His benchmark for when an emergency begins? When Nancy Pelosi refuses to budge. Which is proof that this “emergency” is pulled out of his giant, shapeless ass.
And for all this, he has shut down much of the federal government as leverage to get his way, jeopardizing public safety and health, disrupting the lives (and now paychecks) of millions.
The words he has used to justify all of this are an assault on liberal democratic norms and the rule of law. Emergency powers do exist in the event of a national security crisis — but, as David French has noted, they only apply in an actual national emergency that “may require” the use of the military and even then only for “already authorized” construction projects “essential” to “national defense.” These laws were designed to restrain the executive through the law, not to give him carte blanche to appropriate funds Congress has designated otherwise. The laws were never designed to enable [Trump] the president to do things the Congress had never authorized (the 2006 funds for border fencing have already been used up), and which the Congress actively, indeed strongly, opposes.
There is indeed a crisis at the border — caused by a big increase in the numbers of families with children from Central America applying for asylum. But they are not trying to evade a wall, and even if they were, you couldn’t build one fast enough to stop them. Regular economic migration from Mexico is way down. The overwhelming majority of drugs come through routine ports of entry, not the open border, or, like fentanyl, through the mail from China. Almost everything [Trump] the president has said about all of this is a lie . . . . He just wants his goddamn wall, and he will shut down the government and violate the Constitution if he cannot get it. I’m not against fortifying the southern border. I would have given the man his funds to start his beloved wall a long time ago, as part of a package that would also provide much more funding for immigration courts, detention facilities, more judges, and a path to citizenship for so many caught in the horrible DACA limbo. It’s also vital to see this in a broader context. The Executive branch has been getting more and more powerful and unilateral for a long time, through Bush’s torture program up to Obama’s unconstitutional moves with respect to DACA. But Obama resorted to that in part because tribalism had spiraled, especially on the right, and what should have been complicated but manageable compromises became impossible. Our system has broken down. The Congress is effectively not functioning, elections merely rearrange the tribal deadlock, and reasoned discourse has been tweeted out of existence in the wider public space. This democracy has no effective means to govern itself, except through bitter paralysis or executive fiat.

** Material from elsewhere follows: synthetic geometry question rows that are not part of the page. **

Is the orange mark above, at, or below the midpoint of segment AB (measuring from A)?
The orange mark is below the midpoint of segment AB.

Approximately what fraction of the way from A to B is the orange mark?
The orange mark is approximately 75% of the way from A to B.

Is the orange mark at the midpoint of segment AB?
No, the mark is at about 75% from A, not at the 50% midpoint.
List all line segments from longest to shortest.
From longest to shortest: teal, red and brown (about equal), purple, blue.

Now we’ve added an instinctive tyrant to this equation, and the last two years have been blinking bright red for constitutional corrosion and collapse.

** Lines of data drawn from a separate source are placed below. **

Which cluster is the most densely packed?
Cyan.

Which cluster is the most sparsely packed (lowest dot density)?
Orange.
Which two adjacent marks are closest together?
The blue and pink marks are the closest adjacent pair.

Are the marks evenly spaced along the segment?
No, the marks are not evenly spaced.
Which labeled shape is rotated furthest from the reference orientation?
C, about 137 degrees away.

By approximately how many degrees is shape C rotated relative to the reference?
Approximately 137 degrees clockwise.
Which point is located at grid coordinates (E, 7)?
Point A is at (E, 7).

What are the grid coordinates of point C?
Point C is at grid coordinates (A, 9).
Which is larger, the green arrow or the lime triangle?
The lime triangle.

It was bad enough when he was fighting his own party, his own Cabinet, and all of our allies. Now he’s lost the House and fired everyone who disagreed with him in his own Cabinet. He runs the country by impulsive, often contradictory diktat, and grips other tyrants— from MBS and Sisi to Putin and Bolsonaro — more closely to his chest. With the Mueller report pending, a docile new attorney general in the wings, and a majority on the Supreme Court inclined to give the executive the benefit of the doubt, we are about to enter Act III of this tragedy.
We all knew this was coming. Our liberal democracy is in abeyance. We now wait to see what the replacement will be. It could come sooner than we think.
Be very, very afraid.

1 comment:

Sixpence Notthewiser said...

Less than 100000 votes decided that this buffoon was going to be the president. Barf.